The proposed time-interleaved phased array is a functional integration of a space-time domain filter in antenna arrays and a time-frequency domain filter in mixer arrays. Spatially sampled signals by the antenna arrays will be interleaved in time by the mixer arrays to increase modulation speed while leveraging relatively low-frequency carriers. In M-element time-interleaved arrays, the carriers frequency can be reduced by the factor of M to realize an equivalent functionality as in conventional phased arrays based on fundamental carrier modulations.
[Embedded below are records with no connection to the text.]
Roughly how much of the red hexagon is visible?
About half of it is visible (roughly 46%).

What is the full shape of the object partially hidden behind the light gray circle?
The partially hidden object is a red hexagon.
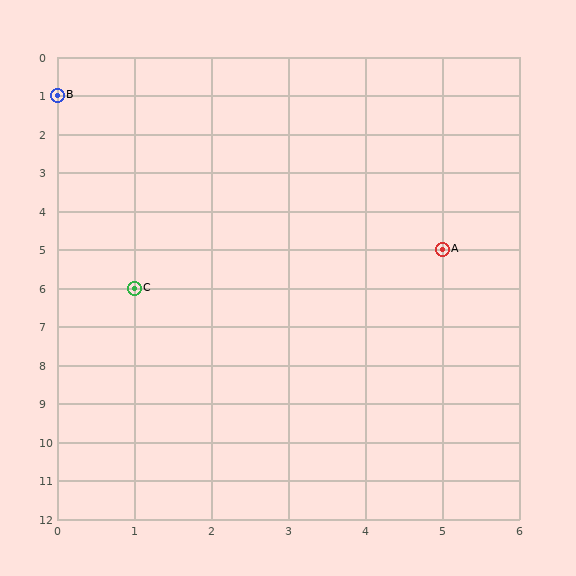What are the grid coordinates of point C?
Point C is at grid coordinates (1, 6).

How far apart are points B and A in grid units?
Points B and A are 5 columns and 4 rows apart (about 6.4 grid units diagonally).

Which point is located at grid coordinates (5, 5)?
Point A is at (5, 5).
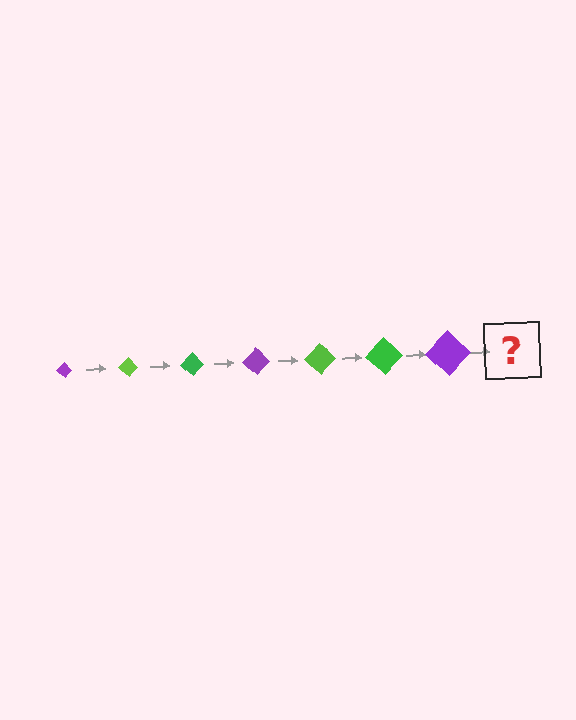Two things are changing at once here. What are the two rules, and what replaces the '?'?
The two rules are that the diamond grows larger each step and the color cycles through purple, lime, and green. The '?' should be a lime diamond, larger than the previous one.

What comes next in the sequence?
The next element should be a lime diamond, larger than the previous one.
Depending on the array configuration, the time-interleaved phased array can be categorized as “correlated-noise time-interleaved (CNTI)” array or “uncorrelated-noise time-interleaved (UNTI)” array. In the CNTI-array, both signal and correlated noise will be interleaved resulting in the same filter response for the signal and noise, whereas in the UNTI-array only signal will be interleaved in time domain: uncorrelated noise will not participate in the time-interleaving process. An extensive noise analysis for both array types is provided in the paper. To achieve maximum SNR, noise filtering techniques are proposed and verified through CAD behavioral simulations. In essence, the time-interleaved array architecture is a mix of parallel signal processing at RF and LO domains, which can have an advantage in compensating system performance deficits due to an active device speed limitation at high frequencies at the expense of an endurable system complexity.